The application form for a tourist visit ran to ten pages, and required a myriad of supporting documentation. Details of your itinerary, employment, income, any criminal record. Whether you’d ever been a member of the Armed Forces, the Judiciary, even a security company. Or the media. Evidence of your ability to support yourself whilst visiting. If successful you might even need to register with the Police once you’d arrived.

Shades of the old Soviet Union? But this wasn’t some xenophobic, far off nation. No. It was the UK. Which is worth remembering when struggling to obtain visas on the road. I’m surprised anyone gets to visit Blighty, other than as an illegal immigrant. Not sure I’d even qualify for entry.
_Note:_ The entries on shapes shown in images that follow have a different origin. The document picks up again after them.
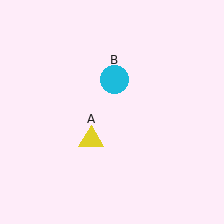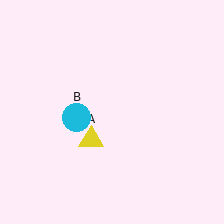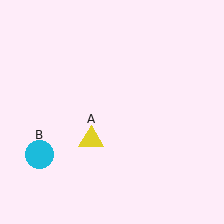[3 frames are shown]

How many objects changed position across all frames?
1 object changed position: cyan circle (object B).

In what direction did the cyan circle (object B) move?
The cyan circle (object B) moved down and to the left.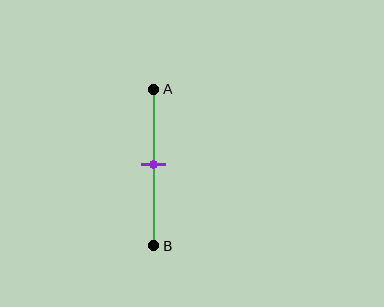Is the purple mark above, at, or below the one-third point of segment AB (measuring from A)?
The purple mark is below the one-third point of segment AB.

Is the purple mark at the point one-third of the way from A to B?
No, the mark is at about 50% from A, not at the 33% one-third point.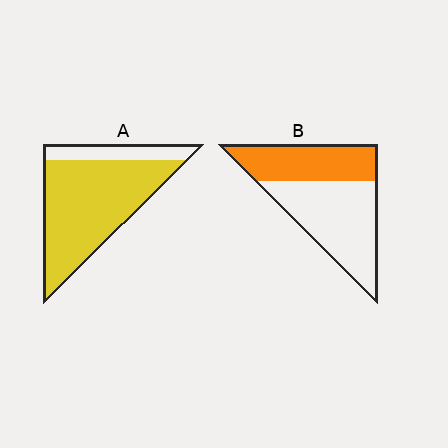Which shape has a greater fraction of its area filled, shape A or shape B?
Shape A.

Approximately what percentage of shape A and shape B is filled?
A is approximately 80% and B is approximately 40%.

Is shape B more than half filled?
No.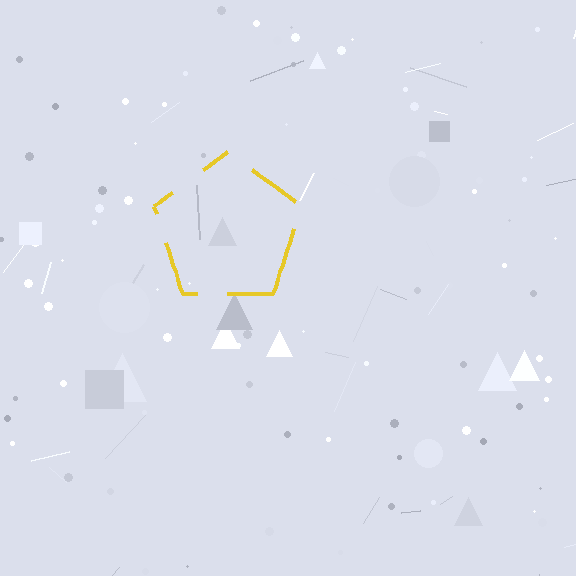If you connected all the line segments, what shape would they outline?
They would outline a pentagon.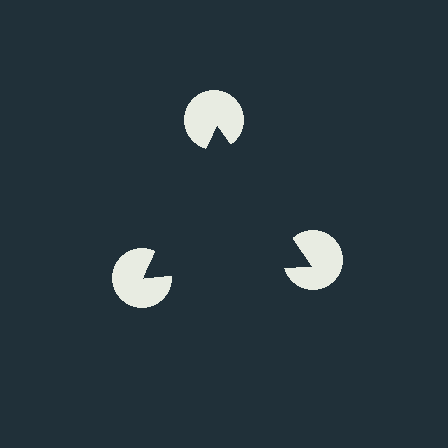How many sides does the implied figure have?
3 sides.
Keeping out miscreants, economic migrants, I can quite understand. In any country. That would be reasonable, almost a necessity, but I’ve seen much more evidence of paranoia as the rationale behind visa regimes than I have of a desire to exclude those who threaten a nation’s well-being. And political whim, drifting around in the breeze. Treating innocent travellers like pieces on a chess board.

Obtaining visas at Consulates is all about first impressions, a first taste of officialdom. Insisting on easily circumvented requirements, hindrances rather than genuine mechanisms to exclude undesirables, does little to instil a favourable opinion. Rather, by frustrating the genuine visitor, it suggests you lack confidence in your own system of Government, perhaps a degree of xenophobia. Something to hide.
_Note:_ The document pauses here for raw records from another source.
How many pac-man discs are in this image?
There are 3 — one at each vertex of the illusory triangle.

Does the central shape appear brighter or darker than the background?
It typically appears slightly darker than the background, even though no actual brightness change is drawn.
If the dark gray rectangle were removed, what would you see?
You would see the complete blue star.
You’d at least expect visa requirements, and fees, for a given nationality and place of residence, to be consistent between Consulates. But no. Substantive differences. Some insisting on visa support – the purchase, from suitable agents, of letters of introduction, airline tickets, hotel bookings. Adds little to the process, other than increasing the cost. Which means less money to spend when you actually get there. And guidance on immigration rules is often plain wrong. In fact, the only consistent feature seems to be that visas for US nationals are always the most expensive.

But what of the UK’s own visa regime? I’d travelled with an Azeri national with considerable experience of the system. He thought it robust, but consistent. There at least appeared to be a rationale behind it. And there was always an Appeals process if you felt you’re application hadn’t received proper consideration. English fair play.